BDCNet: Feature-decoupling and cross-task collaboration network with biological priors for cell segmentation and classification

In histopathology, cell segmentation and classification based on H&E-stained images are fundamental clinical tasks. Current methods decompose cell segmentation into three subtasks: nuclear shape extraction, overlapping nuclei separation, and nuclear type recognition, which adopt an encoder-decoder-Segmentation Head (SegHead) architecture, and the outputs of each task are integrated through post-processing to achieve final cell segmentation. However, these methods face several limitations: (1) encoders fail to consider the spatial relationships among cells, which limits their ability to extract features of medical images; (2) decoders are structurally simple and functionally limited, making them incapable of capturing the diverse features required by different tasks; (3) SegHeads are independent of each other, which limits the model’s ability to leverage similarity-based features to optimize the subtask outputs.

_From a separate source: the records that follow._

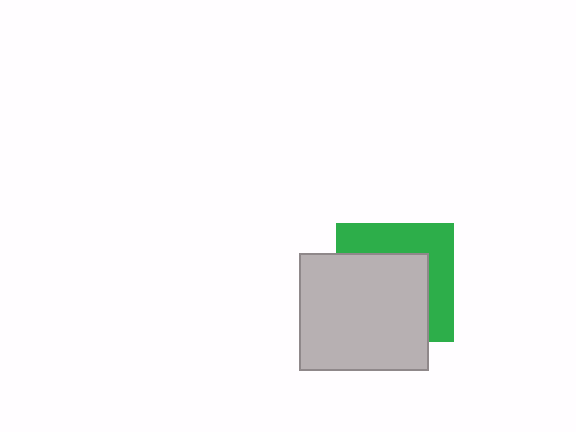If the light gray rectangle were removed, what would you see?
You would see the complete green square.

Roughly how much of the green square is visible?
A small part of it is visible (roughly 41%).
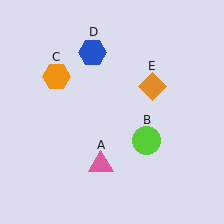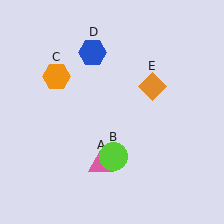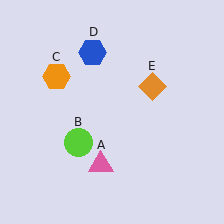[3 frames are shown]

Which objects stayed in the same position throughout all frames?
Pink triangle (object A) and orange hexagon (object C) and blue hexagon (object D) and orange diamond (object E) remained stationary.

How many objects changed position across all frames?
1 object changed position: lime circle (object B).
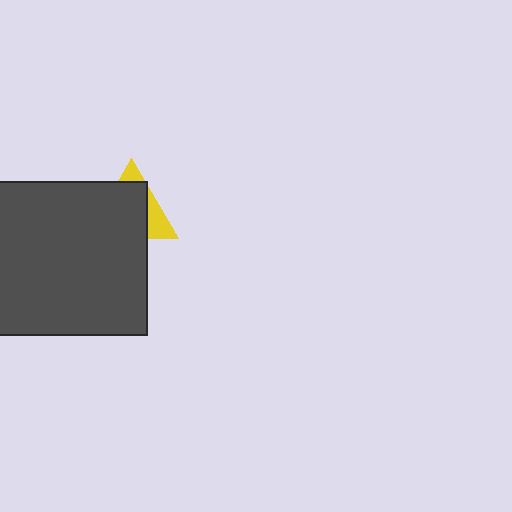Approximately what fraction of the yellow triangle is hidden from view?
Roughly 69% of the yellow triangle is hidden behind the dark gray square.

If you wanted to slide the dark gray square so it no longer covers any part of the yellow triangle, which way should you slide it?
Slide it toward the lower-left — that is the most direct way to separate the two shapes.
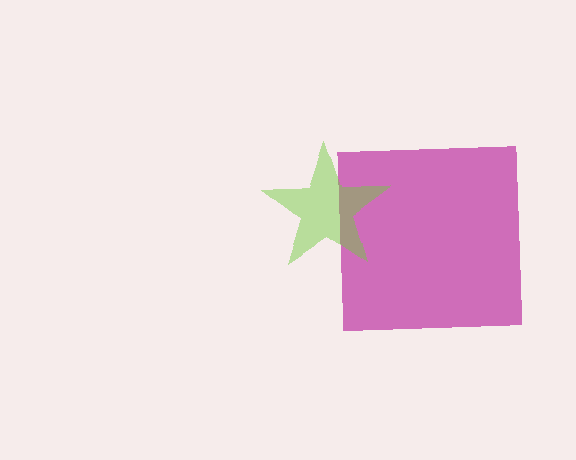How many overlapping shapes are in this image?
There are 2 overlapping shapes in the image.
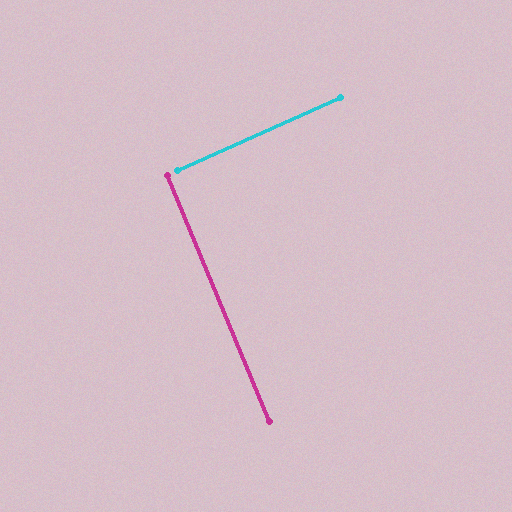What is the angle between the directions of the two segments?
Approximately 88 degrees.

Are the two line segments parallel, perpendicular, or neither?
Perpendicular — they meet at approximately 88°.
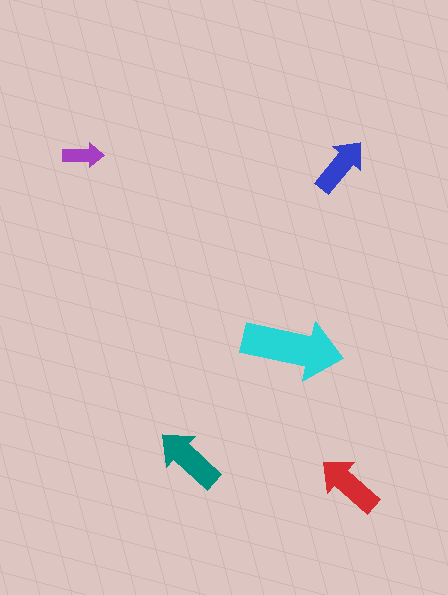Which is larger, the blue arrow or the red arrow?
The red one.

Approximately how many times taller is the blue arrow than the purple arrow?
About 2 times taller.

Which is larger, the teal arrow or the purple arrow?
The teal one.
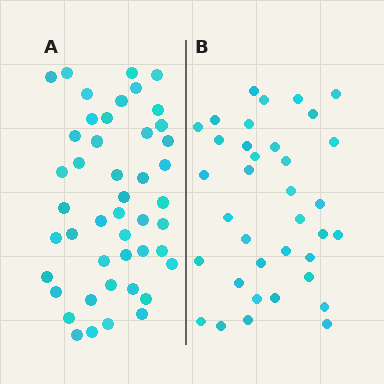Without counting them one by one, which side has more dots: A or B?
Region A (the left region) has more dots.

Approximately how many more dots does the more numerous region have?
Region A has roughly 10 or so more dots than region B.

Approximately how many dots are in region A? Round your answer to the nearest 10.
About 50 dots. (The exact count is 46, which rounds to 50.)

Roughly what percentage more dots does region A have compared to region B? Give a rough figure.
About 30% more.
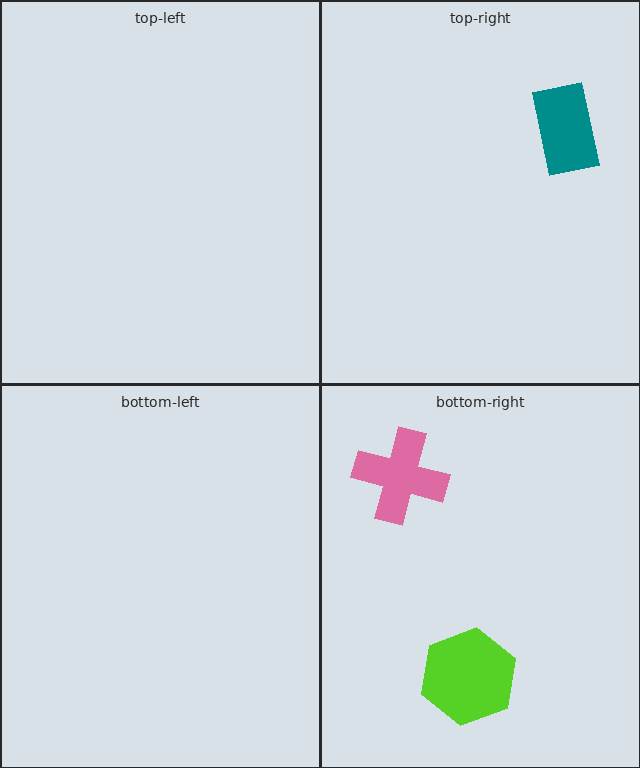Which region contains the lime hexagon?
The bottom-right region.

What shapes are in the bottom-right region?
The pink cross, the lime hexagon.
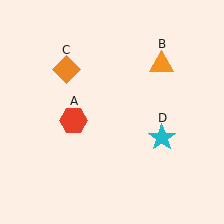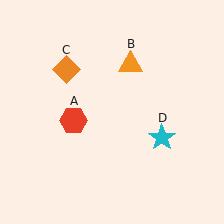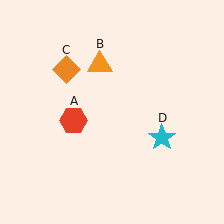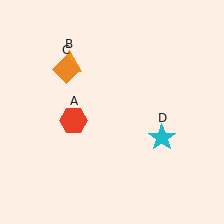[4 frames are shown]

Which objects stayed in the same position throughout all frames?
Red hexagon (object A) and orange diamond (object C) and cyan star (object D) remained stationary.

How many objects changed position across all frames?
1 object changed position: orange triangle (object B).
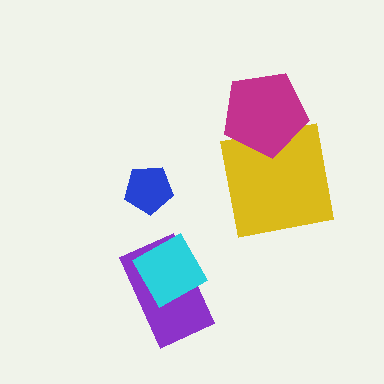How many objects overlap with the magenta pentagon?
1 object overlaps with the magenta pentagon.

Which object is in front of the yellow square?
The magenta pentagon is in front of the yellow square.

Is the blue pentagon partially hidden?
No, no other shape covers it.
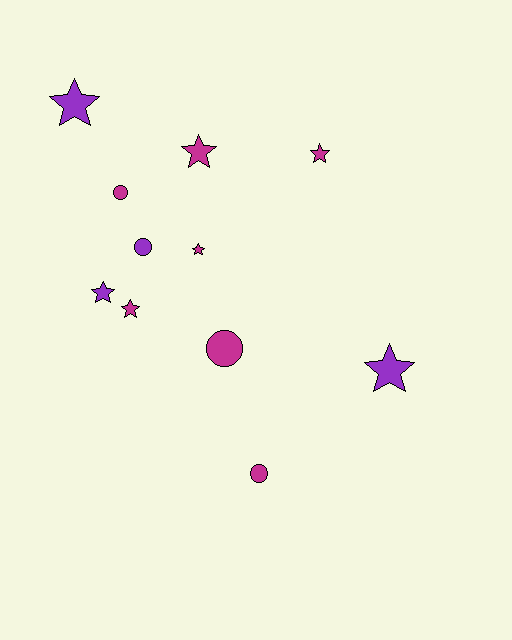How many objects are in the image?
There are 11 objects.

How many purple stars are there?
There are 3 purple stars.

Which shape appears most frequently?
Star, with 7 objects.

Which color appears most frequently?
Magenta, with 7 objects.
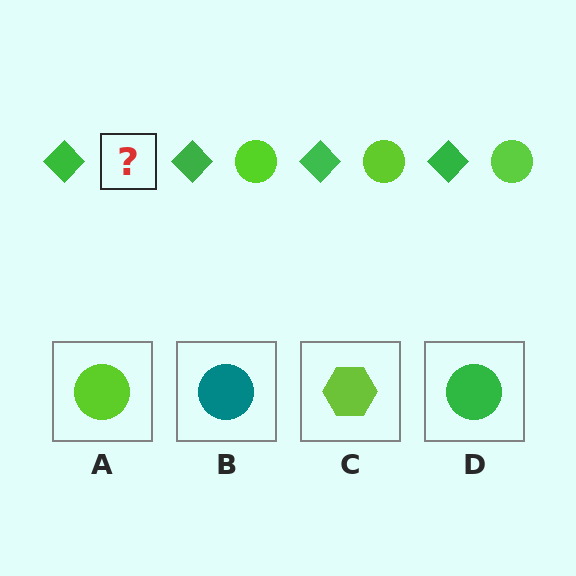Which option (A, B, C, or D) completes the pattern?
A.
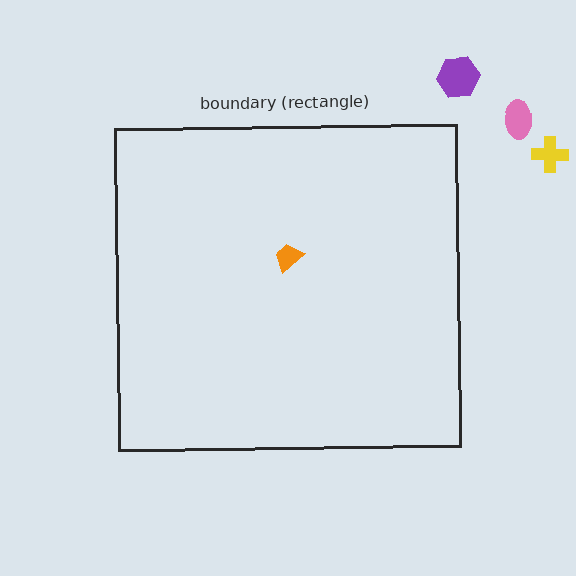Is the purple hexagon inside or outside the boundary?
Outside.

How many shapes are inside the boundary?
1 inside, 3 outside.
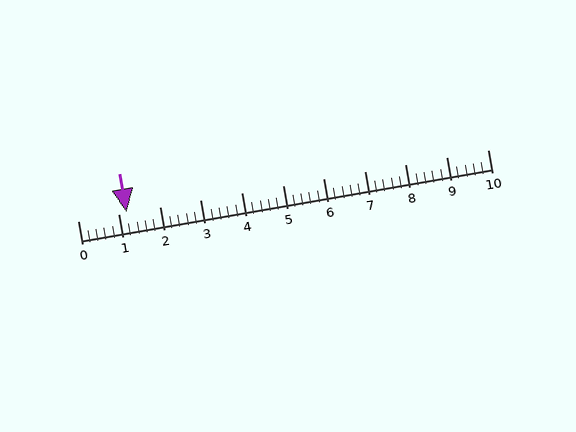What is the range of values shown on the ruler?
The ruler shows values from 0 to 10.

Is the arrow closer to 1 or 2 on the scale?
The arrow is closer to 1.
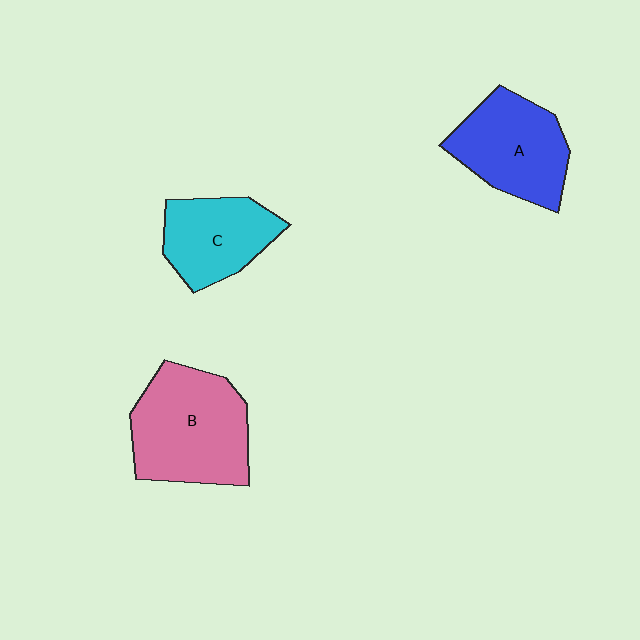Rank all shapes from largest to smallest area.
From largest to smallest: B (pink), A (blue), C (cyan).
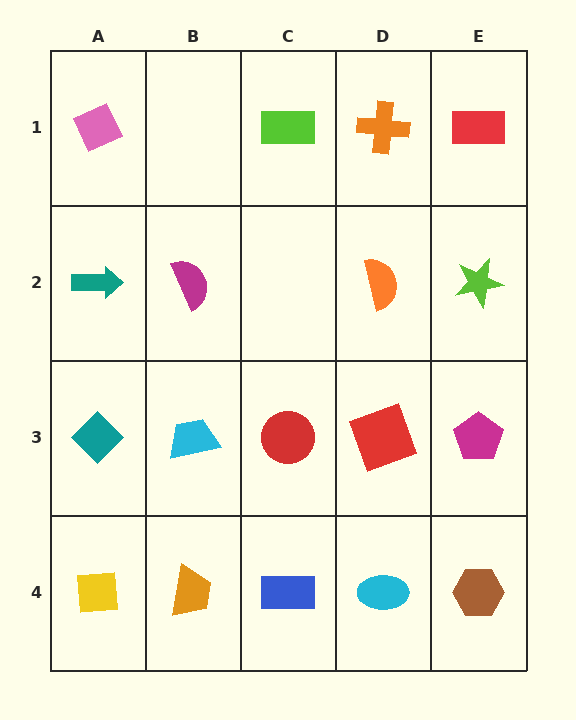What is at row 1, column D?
An orange cross.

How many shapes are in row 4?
5 shapes.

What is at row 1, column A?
A pink diamond.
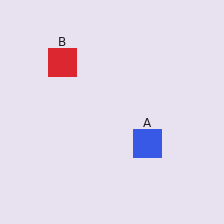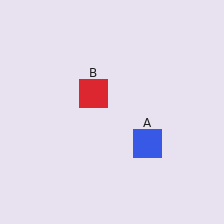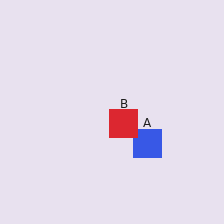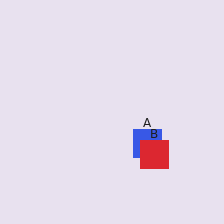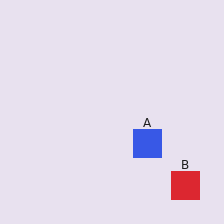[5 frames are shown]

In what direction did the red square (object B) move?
The red square (object B) moved down and to the right.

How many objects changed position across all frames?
1 object changed position: red square (object B).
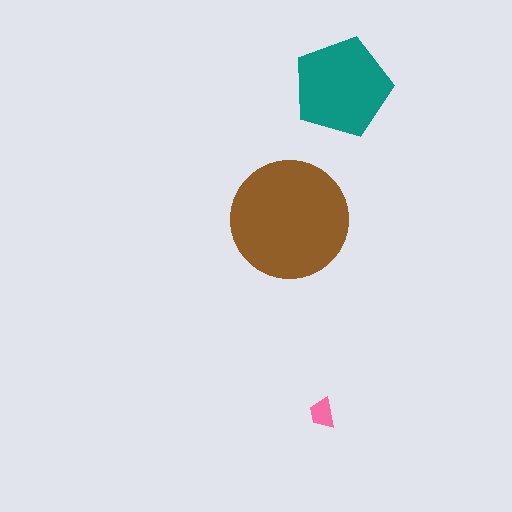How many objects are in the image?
There are 3 objects in the image.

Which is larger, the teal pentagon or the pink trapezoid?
The teal pentagon.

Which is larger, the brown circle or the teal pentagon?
The brown circle.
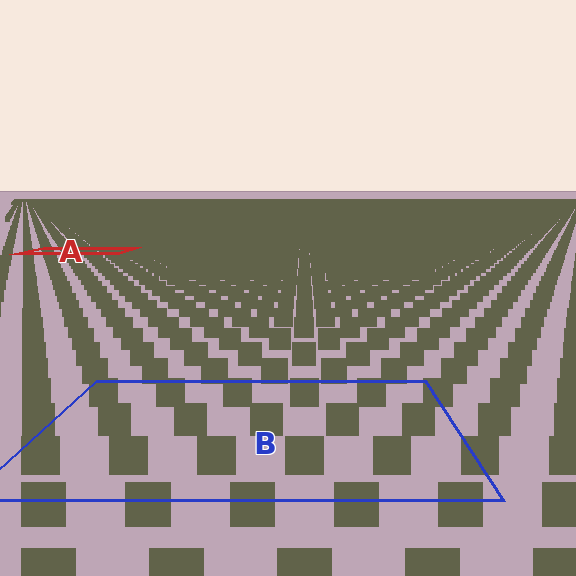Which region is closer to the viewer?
Region B is closer. The texture elements there are larger and more spread out.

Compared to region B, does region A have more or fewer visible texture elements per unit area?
Region A has more texture elements per unit area — they are packed more densely because it is farther away.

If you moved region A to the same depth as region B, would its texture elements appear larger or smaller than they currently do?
They would appear larger. At a closer depth, the same texture elements are projected at a bigger on-screen size.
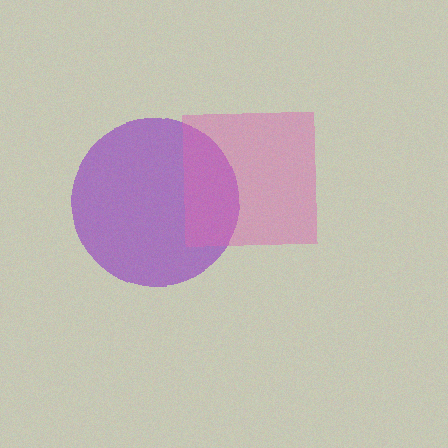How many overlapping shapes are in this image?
There are 2 overlapping shapes in the image.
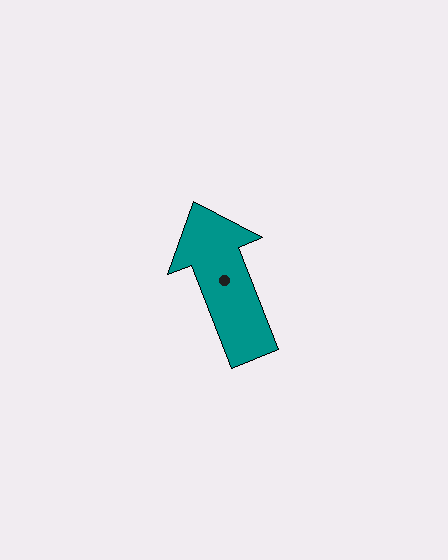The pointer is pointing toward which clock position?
Roughly 11 o'clock.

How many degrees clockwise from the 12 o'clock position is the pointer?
Approximately 339 degrees.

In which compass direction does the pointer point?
North.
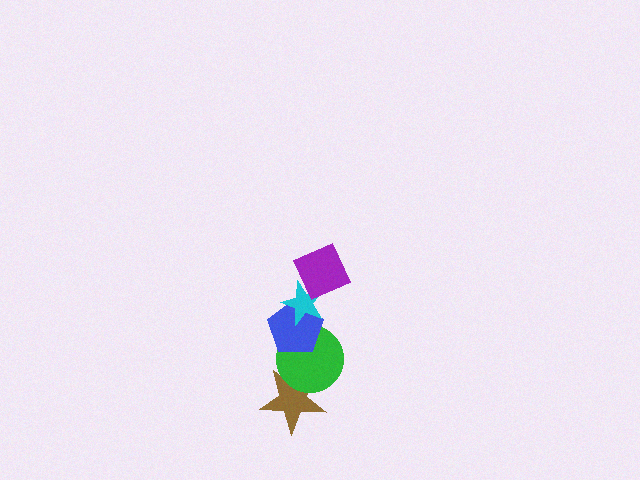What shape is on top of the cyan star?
The purple square is on top of the cyan star.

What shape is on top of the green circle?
The blue pentagon is on top of the green circle.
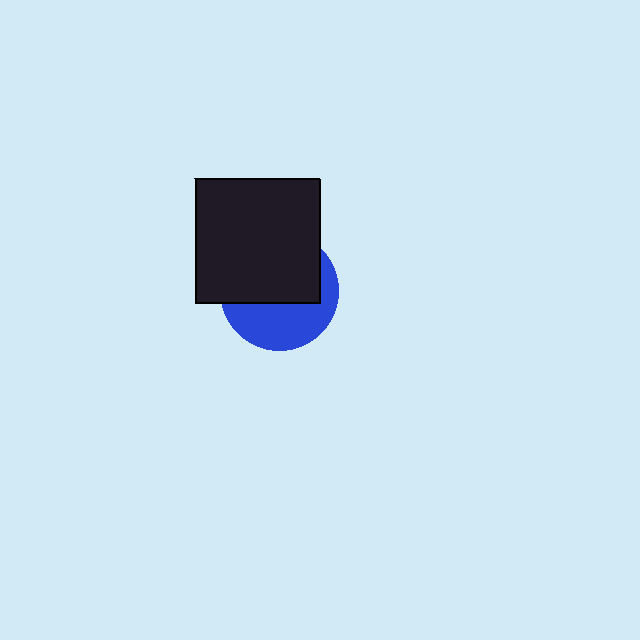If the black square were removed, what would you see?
You would see the complete blue circle.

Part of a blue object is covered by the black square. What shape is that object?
It is a circle.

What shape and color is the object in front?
The object in front is a black square.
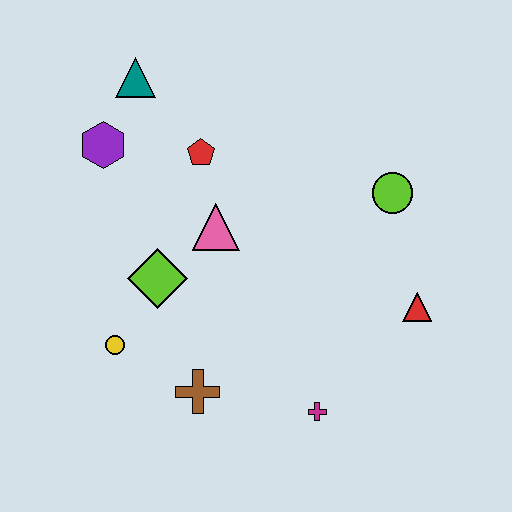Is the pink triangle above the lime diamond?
Yes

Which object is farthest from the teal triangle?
The magenta cross is farthest from the teal triangle.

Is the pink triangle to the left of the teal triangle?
No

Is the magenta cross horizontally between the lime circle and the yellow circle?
Yes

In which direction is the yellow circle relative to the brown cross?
The yellow circle is to the left of the brown cross.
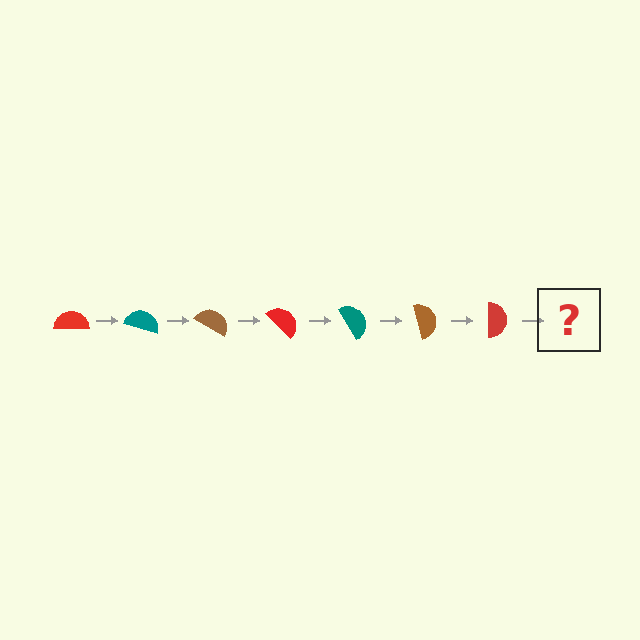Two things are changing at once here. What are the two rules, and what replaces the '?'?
The two rules are that it rotates 15 degrees clockwise each step and the color cycles through red, teal, and brown. The '?' should be a teal semicircle, rotated 105 degrees clockwise from the start.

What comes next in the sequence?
The next element should be a teal semicircle, rotated 105 degrees clockwise from the start.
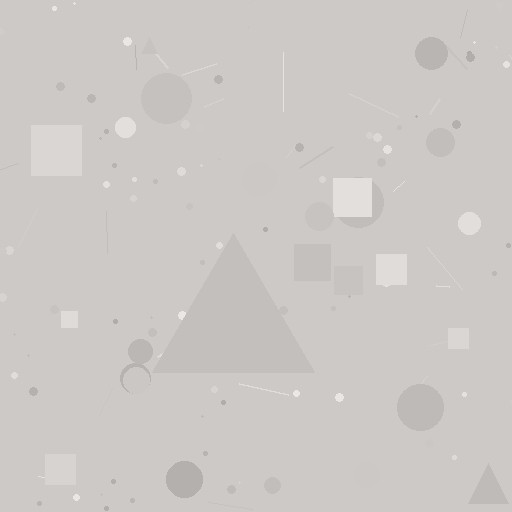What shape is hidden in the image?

To address these issues, we propose a feature-decoupling and cross-task collaboration network with biological priors for cell segmentation and classification (BDCNet). First, we expand the dataset by preserving biological priors derived from cell clusters, and employ GNNs to embed these priors in order to provide spatial relationships among nuclei and category similarity information for the encoder. Moreover, to extract distinct feature information, we design a Regional Pixel Difference Convolution (RPDC) algorithm, which partitions characteristic regions to capture distinct information related to shape, gradient, and texture, and further propose a series of feature decoupling modules based on RPDC. Furthermore, to promote feature complementarity across tasks, we introduce Cross-Task Consistency Module (CTCM), enhancing semantic consistency and collaboration among tasks to improve segmentation performance. Extensive experiments show that our method outperforms previous state-of-the-art methods on two public cell segmentation datasets.